Confidence intervals expands the concept of a point estimation by giving a margin of error such that one can be confident that a certain percentage of the time the true parameter falls within that interval.
In this lab, we will look at confidence intervals for a mean. This lab focuses on a certain method of confidence intervals that depends on the distribution of sample means being Normal. We will show how the violation of this assumption impacts the probability that the true parameter falls within the interval.
## Methods
The observed level of confidence tells us the proportion of times the true mean falls within a confidence interval. To show how the violation of the Normality assumption affects this, we will sample from both a Normal distribution, T distribution, and exponential distribution with different sample sizes.

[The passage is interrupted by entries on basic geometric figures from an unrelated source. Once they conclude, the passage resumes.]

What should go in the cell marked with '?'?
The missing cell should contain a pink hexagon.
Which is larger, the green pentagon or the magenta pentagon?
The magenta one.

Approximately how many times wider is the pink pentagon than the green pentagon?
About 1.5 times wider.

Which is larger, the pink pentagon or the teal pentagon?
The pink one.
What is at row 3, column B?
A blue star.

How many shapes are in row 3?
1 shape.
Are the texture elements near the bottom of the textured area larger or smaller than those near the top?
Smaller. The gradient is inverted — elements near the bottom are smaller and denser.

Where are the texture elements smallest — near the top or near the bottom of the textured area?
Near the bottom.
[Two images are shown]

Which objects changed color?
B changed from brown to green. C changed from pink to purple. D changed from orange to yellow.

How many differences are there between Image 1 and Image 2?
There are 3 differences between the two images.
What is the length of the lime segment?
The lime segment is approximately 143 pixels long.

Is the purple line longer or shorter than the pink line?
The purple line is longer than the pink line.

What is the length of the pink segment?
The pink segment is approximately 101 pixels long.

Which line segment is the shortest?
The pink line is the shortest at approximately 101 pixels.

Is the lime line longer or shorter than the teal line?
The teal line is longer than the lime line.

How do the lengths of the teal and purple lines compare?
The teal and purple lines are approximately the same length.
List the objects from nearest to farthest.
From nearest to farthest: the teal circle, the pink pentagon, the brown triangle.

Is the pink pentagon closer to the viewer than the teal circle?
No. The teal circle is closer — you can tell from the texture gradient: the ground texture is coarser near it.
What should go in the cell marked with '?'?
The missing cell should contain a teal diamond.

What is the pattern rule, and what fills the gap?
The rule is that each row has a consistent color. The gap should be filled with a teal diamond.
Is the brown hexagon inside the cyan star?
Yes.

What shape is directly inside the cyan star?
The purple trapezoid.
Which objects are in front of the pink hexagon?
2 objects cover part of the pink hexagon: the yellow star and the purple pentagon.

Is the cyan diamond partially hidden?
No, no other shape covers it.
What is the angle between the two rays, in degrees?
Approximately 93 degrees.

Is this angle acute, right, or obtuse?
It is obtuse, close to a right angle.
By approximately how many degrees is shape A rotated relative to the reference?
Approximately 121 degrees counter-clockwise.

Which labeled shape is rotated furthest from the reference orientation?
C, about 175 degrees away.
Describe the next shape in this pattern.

The normal and T distributions are sampled with a mean of 5 and a standard deviation of 2. The exponential deviation is sampled with a lambda of 2 or mean of 0.5.
From the samples, we obtain the mean and the upper/lower bounds of the confidence interval. This is performed 100,000 times. That way we obtain a distribution of these statistics.
We know that a confidence interval is valid, if the lower bound is no more than the true mean and the upper bound is no less than the true mean. From this definition, we can compute a proportion of observed confidence from the simulations
### Visualizations
From the distributions of statistics, we can create visualizations to support the understanding of confidence intervals.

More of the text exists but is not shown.